Hello all, I have a situation that I would like to hear opinions on because I'm hearing different things from different people. I am a technical writer who has been working for/"with" the same company for 4 years. Exactly two years ago in early June 2009 I was "fired." I signed a release and some other stuff. I was then immediately "rehired" as a contractor. I'd rather not get into the legal mumbo jumbo about whether or not I am still an employee of theirs. I only included this part of the story in case it might be somehow relevant. My accountant guided me through the process of naming my business, selecting the ID code, all of that. Now, since June 2009 here's how my tax returns look: in 2009 my total self employed net profit, as reported on my schedule C, was $24,321 in 2010, my total self employed net profit, as reported on my schedule C, was $57,631 In 2011 thus far, I am on track to earn roughly the same that I did in 2010 The company 1099's me for the full amount listed under my gross receiptsSo that's my situation. My question is this: how does an underwriter take the above and determine what I am elligble for? It was suggested to me that I should wait until I file 2011's taxes, thus showing two full years of what my real self employment income is, before going for a mortgage again. Thanks for any and all replies by doughen from Kansas City, Missouri.
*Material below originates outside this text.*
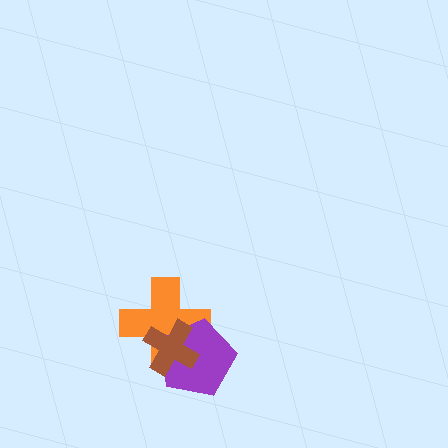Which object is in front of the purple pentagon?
The brown cross is in front of the purple pentagon.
Jun 29th 2011
My suggestion is to have atrusted local loan officer look at your tax returns to see what the actual AGI (adjusted gross income will be) If you are in the same line of work and went from w-2 to 1099 then you have enough time to show income. typically what they will do is take you AGI from 2009 & 2010 and average that with your 2011 year to date income counting all continouse losses filed from 2009 & 2010. Every company treats income differently but it does not hurt to take a look. At the very worst you would have to wait until you file for 2011. Good luck
Yes you would need to have 2 years documenting your ability to run your own business. Your income will be averaged over 2 years. An underwriter will take your Sch. C income, and they also have a calculation that they do on their end. If you are expecting to have more earnings for 2011, then I would suggest to wait, save more money for closing and reserves. Boost your score in the meantime. Rule of thumb on loans, *dont run your credit a bunch of times, *dont buy anything *dont quit your job * dont change your job * and dont make large cash deposits in to bank account that could not be sourced. Also, keep in mind that an accountant will advise you to write off all your expenses, but the UW will take your AGI even though you "make" more money...Good luck to you.